Well...my hardware is as follows...
Dual Intel Pentium III 500 III processors
512mb PC133 (2x256dimms)
Gigabyte motherboard GA-6BX7
Highpoint Rocket RAID 404 IDE Controller card
2x250gb Maxtor drives
2x120gb Maxtor drives
(each drive in on the 4 primary channels on the Highpoint card
12gb drive for linux/Swap etc.
The problems were occurring when a file was being downloaded from the
machine at roughly 75KB/s, not exactly intense use.
I do have an old 2.4.21 kernel, which didn't give me any problems.

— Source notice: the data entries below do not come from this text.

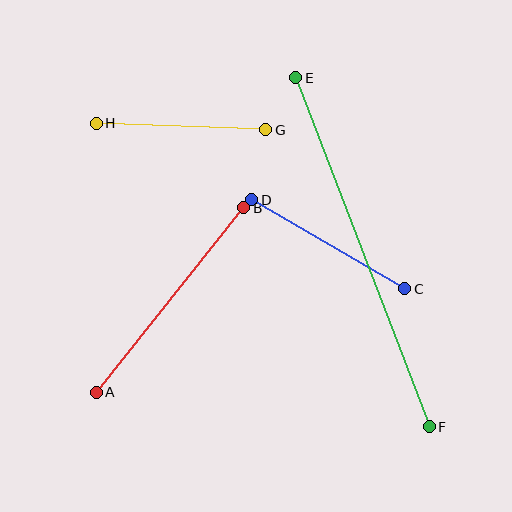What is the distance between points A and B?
The distance is approximately 236 pixels.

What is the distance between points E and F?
The distance is approximately 374 pixels.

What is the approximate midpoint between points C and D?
The midpoint is at approximately (328, 244) pixels.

I will
replace my current kernel with this tomorrow to see if the errors go away.
If it does turn out that this kernel fixes the issues then a hardware fault
seems unlikely perhaps?
Failing that and the kernel doesn't fix it Ill do the nasty process of
scanning 4 large drives with a low-level scan using the Maxtor utility.
Cheers,
Tom
-----Original Message-----
From: Seth Mos [mailto:seth.mos@xxxxxxxxx]
Sent: 30 June 2004 14:42
To: Tom
Subject: Re: LVM and XFS problems - xfs_force_shutdown
Tom wrote:
> Hi Seth,
>
> Well I did do a badblocks test on all of the drives twice now, and nothing
> showed up, Im assuming that my drives are ok.

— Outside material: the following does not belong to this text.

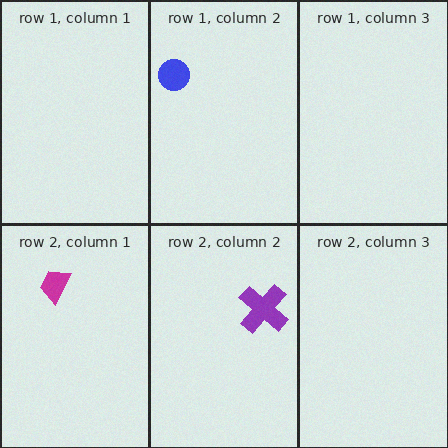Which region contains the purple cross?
The row 2, column 2 region.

That's not always the case unfortunately. I've got one of 'those' disks
in my drawer actually which I use for testing software raid...

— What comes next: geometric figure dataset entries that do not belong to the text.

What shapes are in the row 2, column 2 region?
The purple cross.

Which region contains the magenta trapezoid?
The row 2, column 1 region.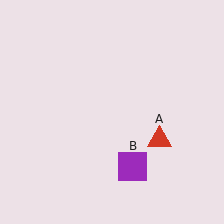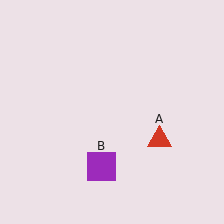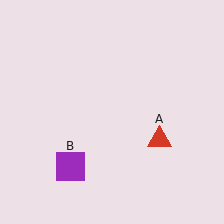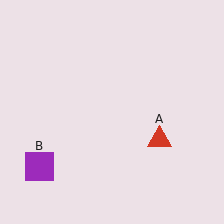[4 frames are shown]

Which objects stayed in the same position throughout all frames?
Red triangle (object A) remained stationary.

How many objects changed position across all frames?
1 object changed position: purple square (object B).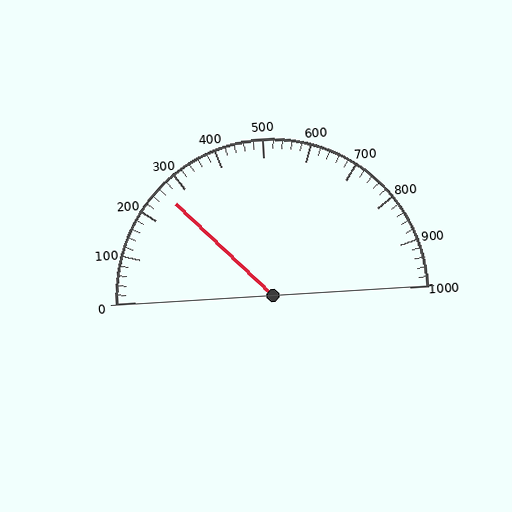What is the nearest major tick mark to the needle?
The nearest major tick mark is 300.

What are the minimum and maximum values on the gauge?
The gauge ranges from 0 to 1000.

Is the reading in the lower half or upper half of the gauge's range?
The reading is in the lower half of the range (0 to 1000).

What I see from your story you have scsi disks which are a bit more
reliable.
What disk controller are you using?
I know that some adaptec raid controllers (Dell Perc3/Di) can get their
panties in a knot under more then light I/O which results in the raid
controller throwing a disk I/O error. Which should not happen.
This is very common, see linux-poweredge@xxxxxxxxx
Sometimes the raid controller takes longer to recover from a disk error
then the Linux IO layer waits which results in an I/O error.
Some disks remap blocks on the fly without problem, however, the data
which was originally supposed to be written out is lost. Which is often
not noticed untill the fs driver reads in the (now corrupted) data.
See if you can get a utility for your disks to check for grown defects.
All disk suppliers have one.
Disks have relatively large caches now upto 8MB which is often in
writeback mode which result in a hefty loss of data on powerloss. It can
also plays parts in bad block remapping.
Conspiricay theory. Journaling filesystems wear out the disks faster on
the place where the journal lives.
> I have done an xfs_check, xfs_repair and nothing shows up, it just checks
> everything and doesn't report and any changes made so the assumption there
> is that none has been made.
Often the filesystem is not damaged because the filesystem trips early
on errors.
> I do doubt that my hardware is at fault due to the number of similar cases
I
> have seen over google about this problem, some even matching my report.
Yeah, well, I had a box failing often in the 2.4.0-test days. Which in
the end was led back to a faulty dimm. Ext2 filesystems gave no problems.
I have fixed someones problem on the list who had a K6-2 processor which
kept crashing with pentium kernels, this was fixed by using i486
compiled kernels.
The LVM history with respect to XFS is not exactly clean and I can not
comment on the use of LVM since I have not personally used it.
Try compiling a i386 kernel, is possible with an earlier compiler to
check things out.
> I would happily format the drives and start again, but I have over 700gb
of
> data there that is not backed up. Its not the end of the world if I have
to
> loose it all but if there is any other way to try and find out the cause
and
> solution to the problem Ill do it.
Please give me some hardware details.
Disk controller(s)
Disk make
Mainboard etc.
Highmem?
Kind regards,
Seth
|